I'd love to see a picture of the bag where it says not to rinse the sand. You rinse and rinse any sand or substrate no matter what anyone tells you. There is no negative effects to rinsing.


----------



## notchback65 (Apr 3, 2013)

Bowfront said:


> I'd love to see a picture of the bag where it says not to rinse the sand. You rinse and rinse any sand or substrate no matter what anyone tells you. There is no negative effects to rinsing.


I have extra bags...
Here you go :thumb:


----------



## Bowfront (Jun 3, 2013)

Wow, slap to my face.....

Still should rinse the sand. The only sand I've seen come packed in water is live sand for marine. Learn something new everyday.

.


----------



## triscuit (May 6, 2005)

Bowfront said:


> Wow, slap to my face.....
> 
> Still should rinse the sand. The only sand I've seen come packed in water is live sand for marine. Learn something new everyday.
> 
> .


This is live sand for freshwater. I'm not sure how stable/viable the biota in the Caribsea eco-complete is, but rinsing it in tap water is sure to make it worse.


----------



## Gecko1739 (Apr 19, 2013)

Do you have pic of how sand looks in your tank? 
I have wanted to switch to cichlid sand but can't picture how the color will look. and the internet pics don't really help.


----------



## notchback65 (Apr 3, 2013)

Gecko1739 said:


> Do you have pic of how sand looks in your tank?
> I have wanted to switch to cichlid sand but can't picture how the color will look. and the internet pics don't really help.


----------



## Gecko1739 (Apr 19, 2013)

Tank looks great!! Well done!
I like it. It is more white than i had hoped, thought about trying to mix in a bag of the zach black sand to bring the reflective white down a bit. Not sure how that would turn out though. It could be a disastrous mistake.

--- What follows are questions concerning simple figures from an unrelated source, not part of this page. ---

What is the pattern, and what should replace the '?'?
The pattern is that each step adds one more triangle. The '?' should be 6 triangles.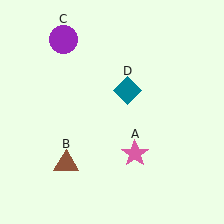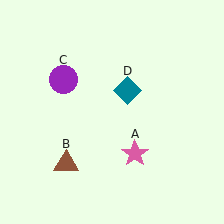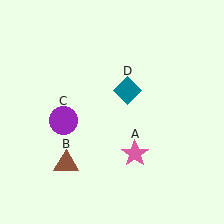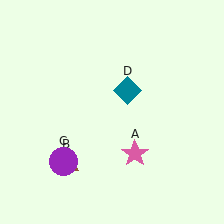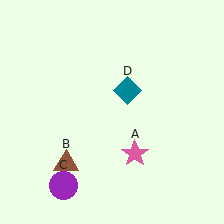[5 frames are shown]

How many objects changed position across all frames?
1 object changed position: purple circle (object C).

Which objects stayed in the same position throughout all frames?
Pink star (object A) and brown triangle (object B) and teal diamond (object D) remained stationary.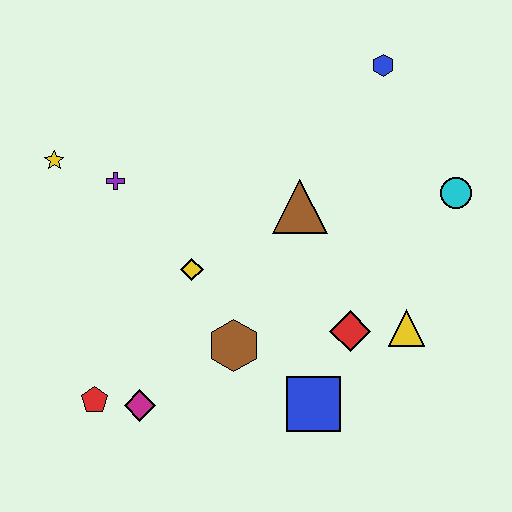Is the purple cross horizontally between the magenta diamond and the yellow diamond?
No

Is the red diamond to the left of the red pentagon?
No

I was thinking 40lbs of the sand color and mixing 20lbs of the zach black color.


----------



## joehorse20 (Mar 11, 2013)

i had/have a similiar problem with my 125. I used 6 or 7 bags. The tank was beyond cloudy and evertime I move anything and vacuum it get's pretty cloudy. I'm hoping after a few more water changes with vacuum over time this will get better. It does look great but i would not use it again or I would rinse the **** out of it
your tank looks good


----------



## christy_lee (Jun 25, 2013)

I've used this brand of sand before, I got all black. It made my tank cloudy for the first day or so, but I never really had an issue after that. It'll work itself out!


----------



## Randifer (Nov 4, 2012)

tank1 by randifer, on Flickr

I used the exact same sand. Did not rinse because I wanted to preserve the bacteria in the bag. Not sure if the bacteria helped any or not (I think not)... but i really like the sand. Was cloudy for a few days... but did clear up and then no problems.

I am setting up a larger tank this weekend. Using the same brand sand... but this time using the Super Naturals solid black.

Randy


----------



## Randifer (Nov 4, 2012)

Ok... almost finished filling my 165 gallon. Used CaribSea Super Naturals black. I was really worried about this sand becuase it is really fine... much finer than the echo-complete that I used on my last tank. So, after reading the warnings on here about cleaning sand before using, I washed this stuff... a lot. I spent a good 4 or 5 hours washing around 100 pounds of sand (maybe a little more). I rinsed and poured until I was pretty sure that I was wasting good sand that I needed in the tank.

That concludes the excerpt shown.